This post is part of our 'Looking Back To Go Forward' series, written by a mum called Rebecca. She was diagnosed with breast cancer while pregnant with her second child. Seven years after her diagnosis and treatment, she reflects on that time, how it affected her and some of the unexpected feelings and experiences it brought up.
Self-confidence can be described as having trust in one’s abilities and qualities and is a vital aspect of mental health. Life events which we have no choice or control over can reduce self-confidence because we have no known abilities to avoid them or manage the impact they have on us.
Reduced self-confidence can impact practical, personal and emotional aspects of life as well as choices and relationships. Many cancer patients speak of a lack of self-confidence following a diagnosis which they find difficult to resolve and recover from.
Prior to cancer I had a fragile self-confidence. My diagnosis of cancer ripped right through that and left me hiding from myself and the world around me. Because I had no other strategy I would make choices to fit in and seek the approval of others but underneath the compliant behaviour was a festering frustration that I wasn’t living the life I wanted to.
Treatment commenced and I got on with it, head down, focused on just making it through each day and whatever horror it may contain. I passively I accepted I was fairly powerless up against cancer. My mind was too overloaded at the time to recognise that by making it through each treatment and accompanying side effects, each difficult conversation and each trauma cancer created I was building my self-confidence.
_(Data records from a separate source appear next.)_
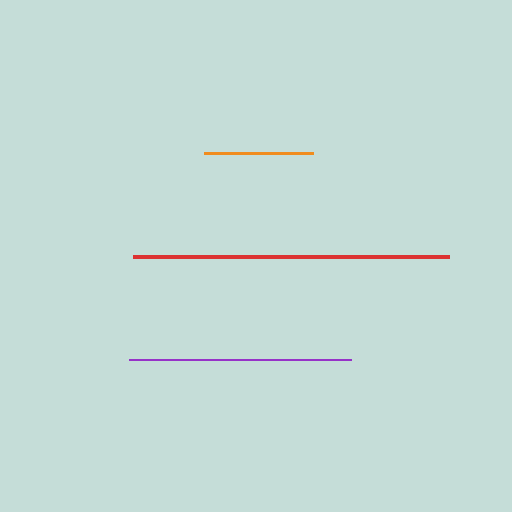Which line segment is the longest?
The red line is the longest at approximately 316 pixels.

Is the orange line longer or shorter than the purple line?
The purple line is longer than the orange line.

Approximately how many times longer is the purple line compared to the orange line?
The purple line is approximately 2.0 times the length of the orange line.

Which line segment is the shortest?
The orange line is the shortest at approximately 109 pixels.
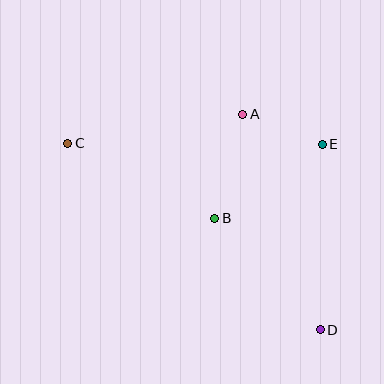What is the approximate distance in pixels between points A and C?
The distance between A and C is approximately 177 pixels.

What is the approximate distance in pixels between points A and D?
The distance between A and D is approximately 229 pixels.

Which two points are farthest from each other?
Points C and D are farthest from each other.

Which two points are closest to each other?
Points A and E are closest to each other.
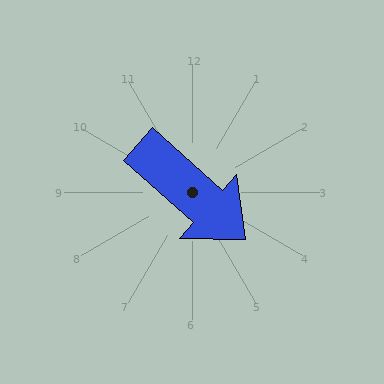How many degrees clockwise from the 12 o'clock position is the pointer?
Approximately 132 degrees.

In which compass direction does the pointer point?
Southeast.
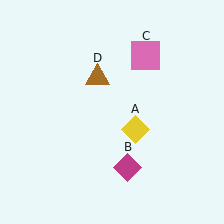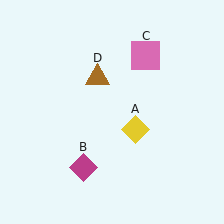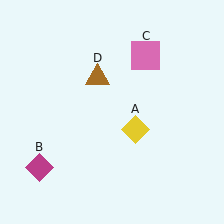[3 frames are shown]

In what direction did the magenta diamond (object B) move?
The magenta diamond (object B) moved left.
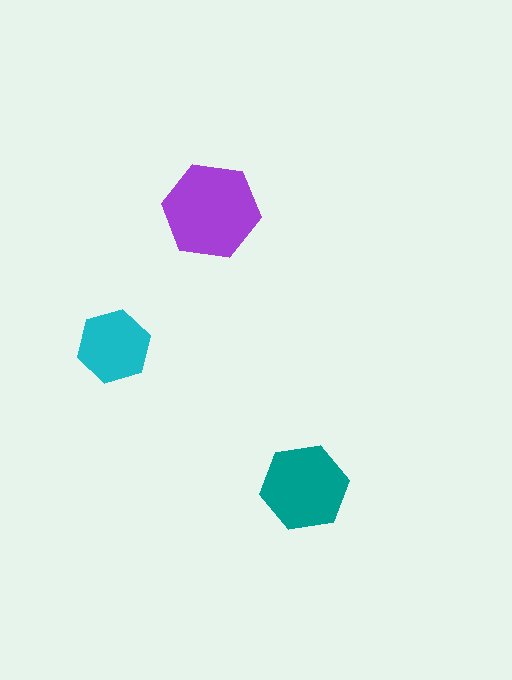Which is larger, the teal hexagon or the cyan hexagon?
The teal one.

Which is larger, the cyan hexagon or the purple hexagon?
The purple one.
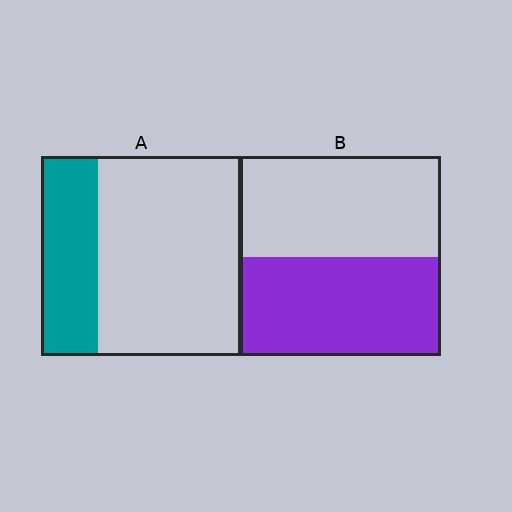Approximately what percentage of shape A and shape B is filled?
A is approximately 30% and B is approximately 50%.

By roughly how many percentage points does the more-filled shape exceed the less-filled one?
By roughly 20 percentage points (B over A).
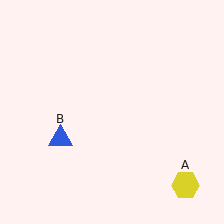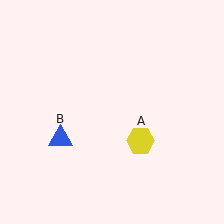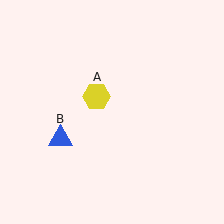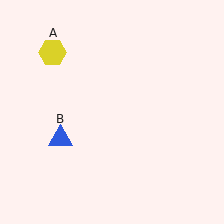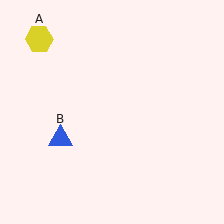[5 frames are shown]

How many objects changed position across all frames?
1 object changed position: yellow hexagon (object A).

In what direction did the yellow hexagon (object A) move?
The yellow hexagon (object A) moved up and to the left.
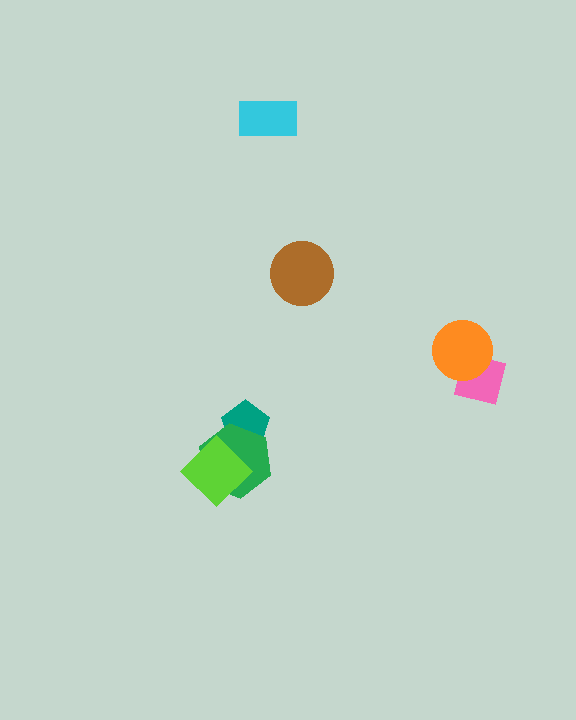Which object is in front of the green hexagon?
The lime diamond is in front of the green hexagon.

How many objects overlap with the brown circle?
0 objects overlap with the brown circle.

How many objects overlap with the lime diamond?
1 object overlaps with the lime diamond.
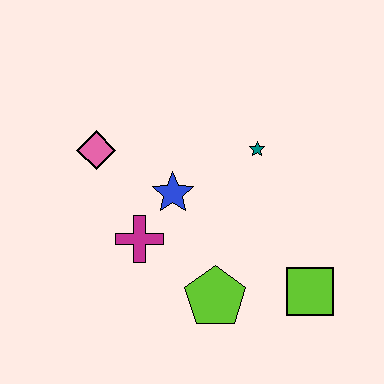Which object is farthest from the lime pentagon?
The pink diamond is farthest from the lime pentagon.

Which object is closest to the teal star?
The blue star is closest to the teal star.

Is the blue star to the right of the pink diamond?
Yes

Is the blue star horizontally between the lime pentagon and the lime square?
No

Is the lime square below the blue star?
Yes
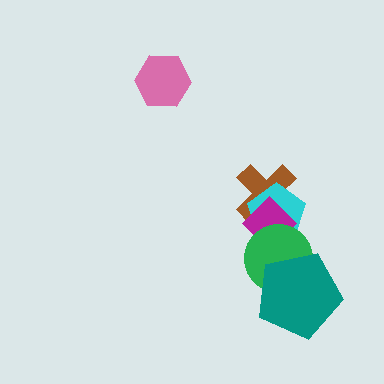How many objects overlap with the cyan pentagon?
3 objects overlap with the cyan pentagon.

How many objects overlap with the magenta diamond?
3 objects overlap with the magenta diamond.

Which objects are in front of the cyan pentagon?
2 objects cover part of the cyan pentagon: the magenta diamond and the green circle.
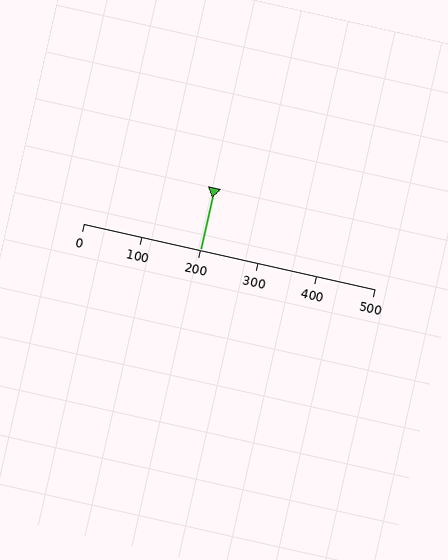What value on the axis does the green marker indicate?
The marker indicates approximately 200.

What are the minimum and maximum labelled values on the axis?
The axis runs from 0 to 500.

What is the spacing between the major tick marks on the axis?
The major ticks are spaced 100 apart.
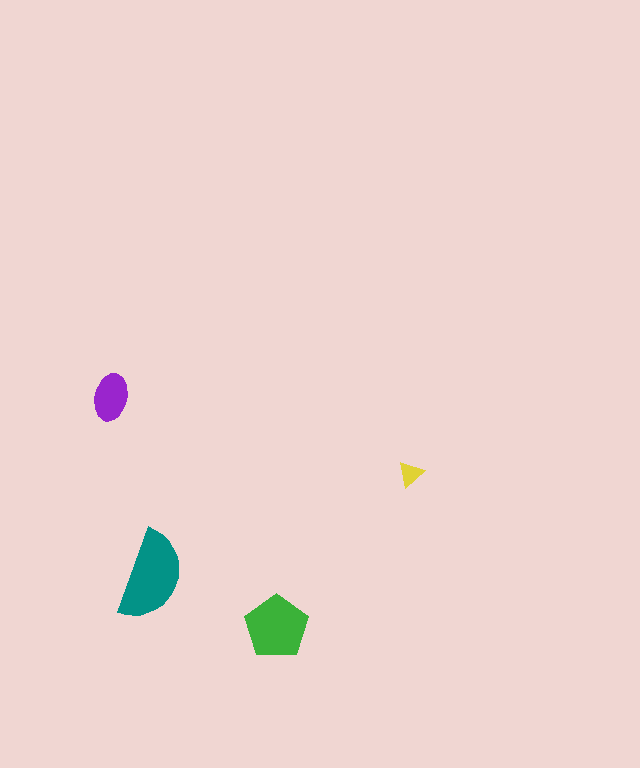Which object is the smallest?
The yellow triangle.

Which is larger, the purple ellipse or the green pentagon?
The green pentagon.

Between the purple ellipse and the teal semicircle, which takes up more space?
The teal semicircle.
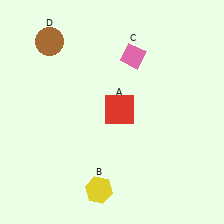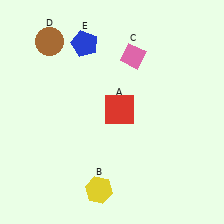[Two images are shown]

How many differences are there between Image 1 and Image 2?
There is 1 difference between the two images.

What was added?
A blue pentagon (E) was added in Image 2.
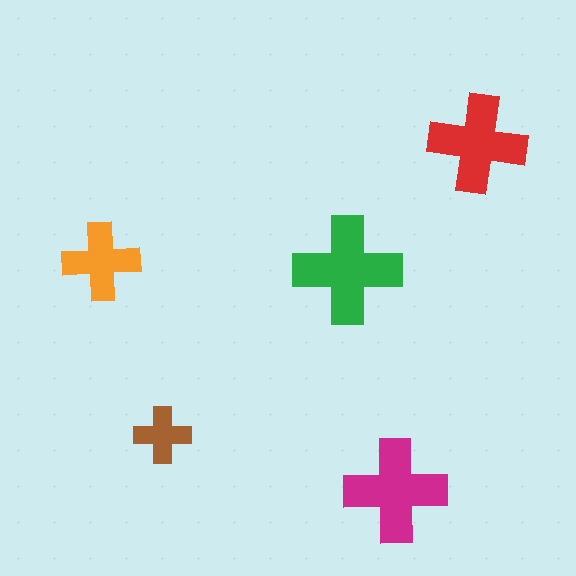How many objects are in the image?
There are 5 objects in the image.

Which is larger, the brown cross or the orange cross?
The orange one.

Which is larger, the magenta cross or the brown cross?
The magenta one.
One day when I felt safe once more I looked back and recognised what I had been through and what I had achieved and reflected if I could get through that I could get through anything. Underneath the decimation erupting all around me there had been a faint but feisty constant determination which just kept going no matter how awful any situation was. I would snowplough through the treatments, side effects, tests, appointments as well as the accompanying paralysing fear and deep depression. If I could apply this part of me to other areas of my life I could achieve great things.
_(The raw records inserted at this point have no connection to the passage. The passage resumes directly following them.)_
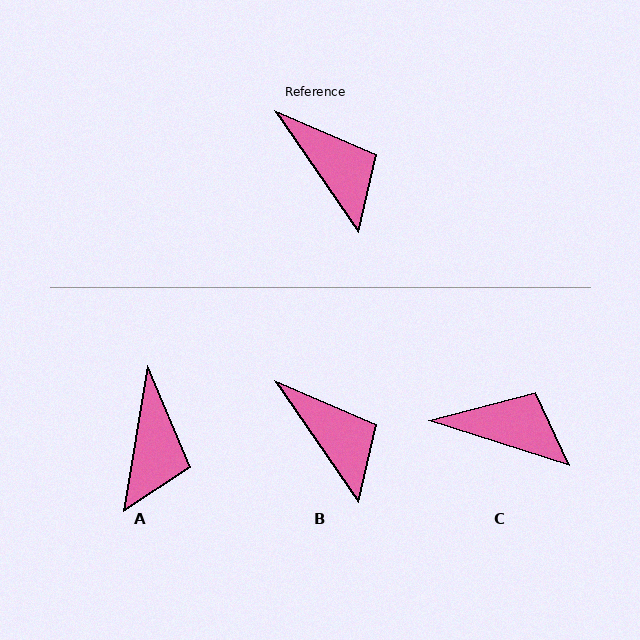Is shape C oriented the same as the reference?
No, it is off by about 38 degrees.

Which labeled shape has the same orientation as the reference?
B.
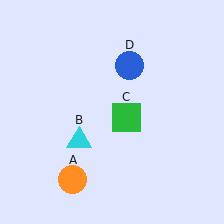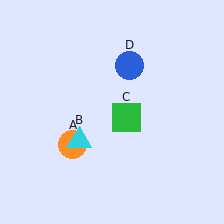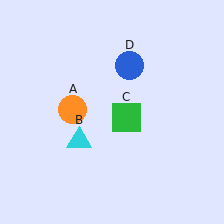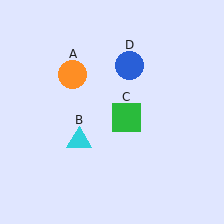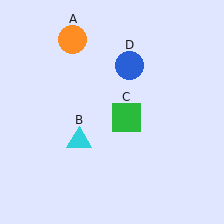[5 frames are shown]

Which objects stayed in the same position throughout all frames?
Cyan triangle (object B) and green square (object C) and blue circle (object D) remained stationary.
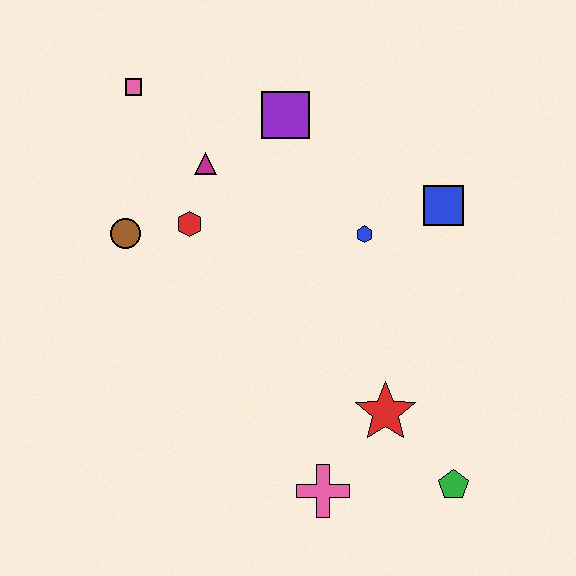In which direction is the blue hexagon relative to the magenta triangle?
The blue hexagon is to the right of the magenta triangle.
The fear cancer created gave me the self-confidence to speak up and live the life which was right for me. I became considerably less compliant and relationships which were based on my compliance faltered and eventually failed but in walking away from these my self-confidence grew. By living the life which I wanted to I found parts of me I did really like which also built my self-confidence. As my self-confidence grew I began setting goals and targets which felt extremely special and rewarding when I achieved and also built my self-confidence.
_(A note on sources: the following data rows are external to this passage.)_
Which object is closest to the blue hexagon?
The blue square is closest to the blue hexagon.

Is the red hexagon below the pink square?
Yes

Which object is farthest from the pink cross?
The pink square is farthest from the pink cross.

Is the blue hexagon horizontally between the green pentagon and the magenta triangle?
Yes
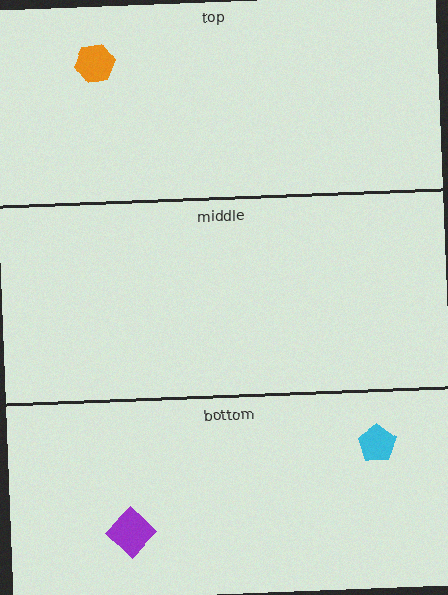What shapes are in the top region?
The orange hexagon.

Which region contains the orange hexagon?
The top region.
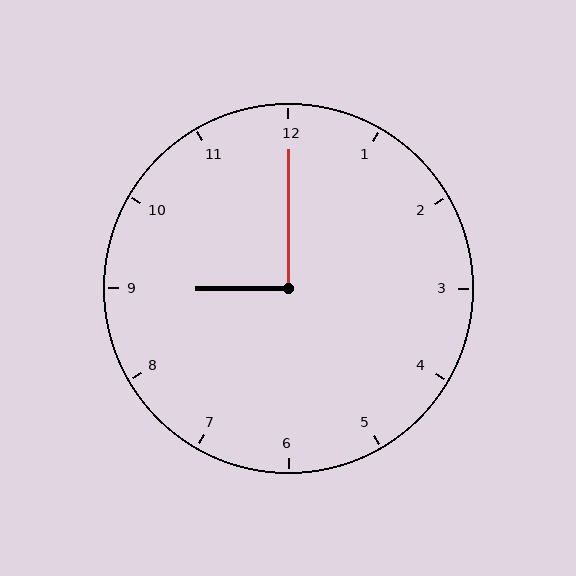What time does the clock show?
9:00.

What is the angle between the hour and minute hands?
Approximately 90 degrees.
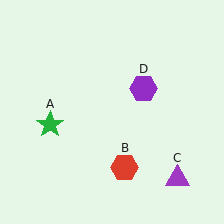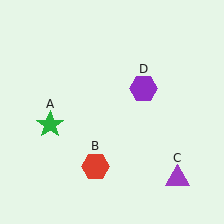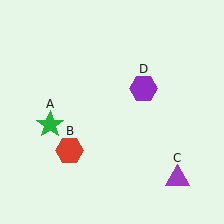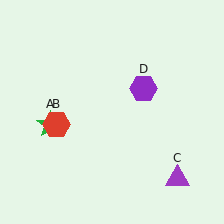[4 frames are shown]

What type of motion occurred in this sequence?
The red hexagon (object B) rotated clockwise around the center of the scene.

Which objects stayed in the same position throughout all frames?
Green star (object A) and purple triangle (object C) and purple hexagon (object D) remained stationary.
I will however have self-confidence regarding cancer because cancer is out of my control. Cancer may strike without warning again at any time in any place. I have no ability to create remission or prevent progression or my response to treatment and in accepting this I am free to focus on areas where I can build and maintain my self-confidence.
How can you rebuild your self-confidence after cancer?
Be open and honest about cancer has impacted you
Seek emotional support if needed
Set small achievable goals on a daily, weekly and monthly basis
If these goals are too difficult adjust them to be more manageable and achievable and work towards these for a time each day
Acknowledge, celebrate and be proud of what you have achieved.
Exploring changes to self-confidence is a vital aspect in the recovery from cancer and continues to highlight the importance of acknowledging and supporting the emotional impact cancer has to ensure that quality of life returns as quickly and fully as possible.
Was your self-confidence affected by having cancer? How was your self-confidence affected by having cancer? What would help you rebuild your self-confidence after cancer?